We’ve established so far that Brazil has experienced long strings of military rule since the post-modern coup of 1899. We have not painted this history in the profondo rosso colors of Getulio Vargas’s torture cells smack in the middle of downtown then-capital Rio did — and I say this without any irony — because their blood doesn’t matter much.  It’s modern blood, shed by modern archetypes including communists and fascists (and whoever else gets caught in this overly-large net, such as non-Macunaímic master Graciliano Ramos), spilled in the effort to keep modernity from creeping back in. Modern blood, and therefore as distant from Brazilian reality as the blood from the late-1800s War with Paraguay.

This is also why the assassination attempt on Jair Bolsonaro’s life doesn’t seem to matter —  despite medical records attesting that he had lost enough blood to die in most alternate realities, the kind of people that gets retweets still claim not to have seen it. It doesn’t show well in the 3-second cellphone camera footage loop that people saw on TV.

So what’s with the particular instance of military rule that Brazilian culture does reject? What, some of the communists killed this time are even the same communists Getulio Vargas missed. It’s not enough to reverse this theory of modern blood and say that it’s “postmodern blood” that gets spilled. In the name of what? Germanic name notwithstanding, general Geisel’s aesthetics, policies and policy aesthetics (but not aesthetic policies — maybe this matters, maybe not) as Dilma Roussef.

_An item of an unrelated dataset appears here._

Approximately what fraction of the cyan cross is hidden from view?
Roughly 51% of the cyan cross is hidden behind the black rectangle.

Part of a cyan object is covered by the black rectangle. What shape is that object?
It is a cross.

The fact is that it’s really hard to say something clear about the abject character of the military rule of the 1960-1970s because Brazilian culture refuses to allow it to die. More time has passed between the end of the Regime and now than between the bombing of Dresden and the creation of an European Parliament, and they had nazis to purge. A key difference is that we didn’t purge ours; we made a pact of amnesty (on all sides — there were plenty of atrocities perpetrated by them commies to forgive) that possibly let some wounds infect, but was mostly broken unilaterally by Dilma Roussef’s party, who after a good 30 years inaugurated the so-called Comittee for the Truth.

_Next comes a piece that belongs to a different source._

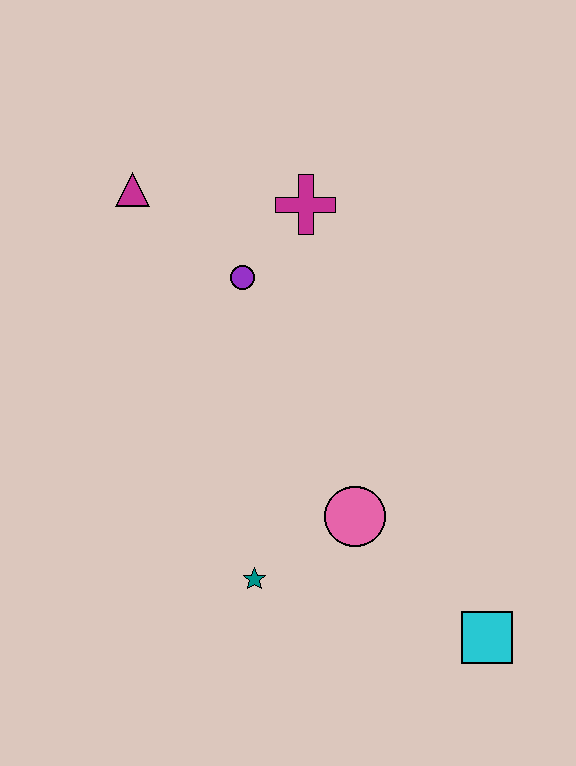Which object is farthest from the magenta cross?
The cyan square is farthest from the magenta cross.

At least some observers should have  been taken aback by this word – the Truth — but instead, mainstream culture proceeded to congratulate itself for having been right the whole time (this is a lot like if Chacrinha’s proof of Riemann’s conjecture turned out to be correct) and some fringes were quick to the defense of their heroes — quickly transmuted into modern historical figures even as they died of old age in relative poverty. Most ordinary people didn’t even pay much attention — ain’t nobody got the time for modern events.

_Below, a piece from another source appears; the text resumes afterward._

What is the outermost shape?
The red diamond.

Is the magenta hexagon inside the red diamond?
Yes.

And yet, out of the sheer sterility of the post-1988 version of post-modern Brazil and the ballooning demands of a bulging urban lower middle class, this modern re-reading of whatever happened between 1964 and 1985 took root. We need to understand the sheer novelty of clear ideas in Patropi to make some sense of Jair Messias Bolsonaro — this is like the pre-calculus for Macunaíma. I’m sorry  I can’t make it simpler.

4 responses to “Eichmann in Patropi”

  1. My friend
    There is a glaring error on your text
    Filinto Müller died in the 70s way after the death of Getúlio. He died in the Rio Paris flight, while been the main articulator in the Senate for the military dictatorship.
    Filinto is as bad as your text implies, but his legacy of blood lasted for long after the death of Getúlio


  2. Sobre a condição pós-moderna do Brasil, Vilém Flusser defende um ponto semelhante na sua FENOMENOLOGIA DO BRASILEIRO. Não sei se está ciente da tese.